On the left, the loss of the actor network (or policy network). Right, the loss of the value network (critic).
Total reward per episode.

Let’s plot the angle with respect to the time.

We can see that the agent policy is efficient as the pole angle \(\theta\) is stable and never exceeds +/-0.05rad, which we can observe by running the experiment:

Solving with Control Theory techniques

We will now solve the same problem using Control Theory. It is a field of control engineering and applied mathematics that deals with the control of dynamical systems in engineered processes and machines. The objective is to develop a model that manages system inputs to reach a desired state, minimizing delay, overshoot, and steady-state error, while ensuring stability in control. To achieve these results, a controller calculate an error value as the difference between a desired setpoint (SP) and a measure Process Variable (PV) and apply a correction based on this error. Today we will control the cart pole using a PID Controller (standing for Proportional-Integral-Derivative Controller), a control loop mechanism employing feedback that is widely used in industrial control systems.

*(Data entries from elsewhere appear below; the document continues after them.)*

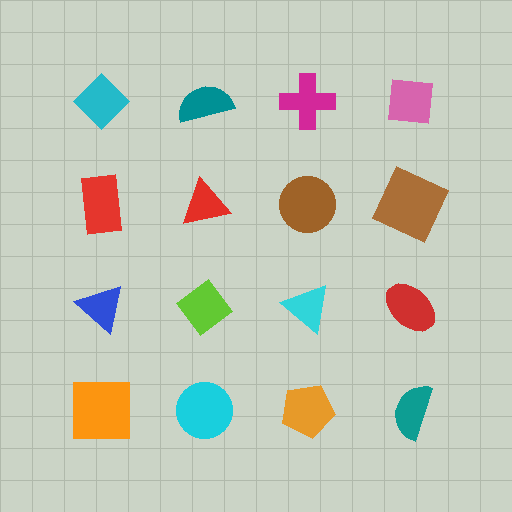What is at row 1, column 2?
A teal semicircle.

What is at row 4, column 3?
An orange pentagon.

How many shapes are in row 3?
4 shapes.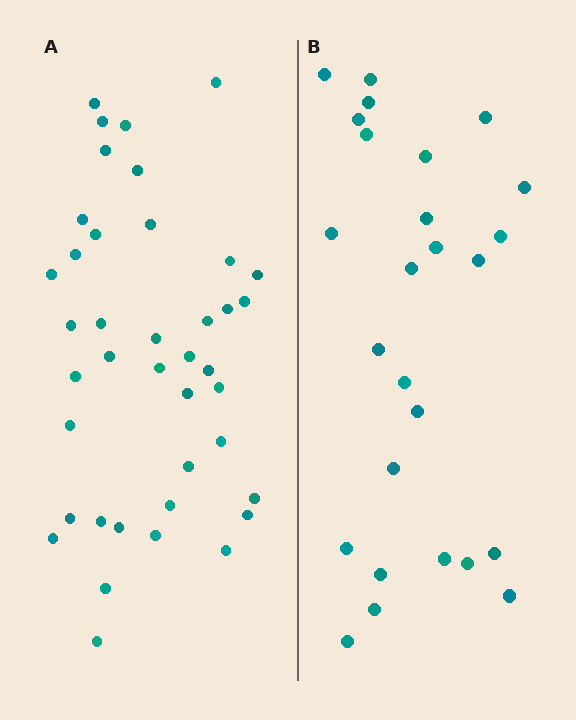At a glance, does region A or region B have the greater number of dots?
Region A (the left region) has more dots.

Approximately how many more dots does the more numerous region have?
Region A has approximately 15 more dots than region B.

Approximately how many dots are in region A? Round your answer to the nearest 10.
About 40 dots.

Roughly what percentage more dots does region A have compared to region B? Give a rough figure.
About 55% more.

Modeling the physical system

Before trying to control the system, we need to compute its transfer function. To this end, we need to get the equations of motion of the system.

System parameters are \(x\) the cart position, \(\theta\) the pendulum angle, \(F\) the force on the cart, \(m_c\) (the mass of the cart), \(m_p\) (the mass of the pole), \(g\) (the acceleration due to gravity), \(l\) (the semi-length of the pendulum arm), and \(I\) (the inertia of the pendulum arm).

I’ll spare you the most of the calculations, but if you’re interested you’ll find them here. Having posed the problem, we obtain the equations of the physical system:

\[\ddot{x} = \frac{1}{m_c + m_p} \left( F + m_p l \ddot{\theta} \cos{\theta} - m_p l \dot{\theta}^2 \sin{\theta} \right)\] \[\ddot{\theta} = \frac{3}{4 l} (\ddot{x} \cos{\theta} + g \sin{\theta})\]

We start by linearizing them, using the small-angle approximation, to simplify their resolution.

\[\ddot{x} \approx \frac{1}{m_c + m_p} \left( F + m_p l \ddot{\theta} \cos{\theta} \right)\] \[\ddot{\theta} = \frac{3}{4 l} (\ddot{x} + g \theta )\]

To further simplify the Cart Pole dynamical system, we use the Laplacian transform. Thanks to this transform, a linear differential equation can be represented by an algebraic equation, which makes it easier to solve:

\[\frac{\Theta(s)}{U(s)} = \frac{1}{\frac{l}{3}(4m_c + m_p)s^2 -(m_c + m_p)g}\]

where \(\Theta(s)\) and \(U(s)\) are respectively the Laplacian transform of \(\theta\) and \(x\).

As the numerical value of the constant are given in the code of the CartPole environment, we compute the transfer function as follows:

\[\frac{1}{0.683p^2 - 10.78}\]

Tuning the PID Controller with MATLAB

There are various methods to tune PID controllers, with one of the most renowned being the Ziegler-Nichols (ZN) method. This heuristic approach allows for empirical adjustment of the controller without requiring knowledge of the controlled system’s equations. In this project, we will use MATLAB, specifically the Control System Designer application, to tune the PID controller. Although the exact technique employed by MATLAB is not explicitly stated, it is known to be based on optimization methods. We start by specifying the transfer function:

Then, we tune the PID by using the Control System Designer app accessible via the command window with the function \(controlSystemDesigner(G)\).

After having tuned it, we get the PID coefficients by using the function pid(C).

Using these coefficient we can now easily implement the controller (the script can be find on the github given in the RL part). Let’s test the tuned PID on the cartpole system !

As you see the tuned PID seems efficient. We confirm it by plotting the pole angle with respect to the time.

We observe that the system continues to oscillate over time. This occurs because the environment is programmed to apply a fixed force to either the right or left at each step. Ideally, no force should be applied when the angle error is below a certain threshold to maintain a static system. Additionally, the applied force is set at 10N, and using a smaller force might help reduce the oscillations.

Better results could be achieved by fine-tuning the controller or by using alternative controllers such as Linear-Quadratic Regulator (LQR).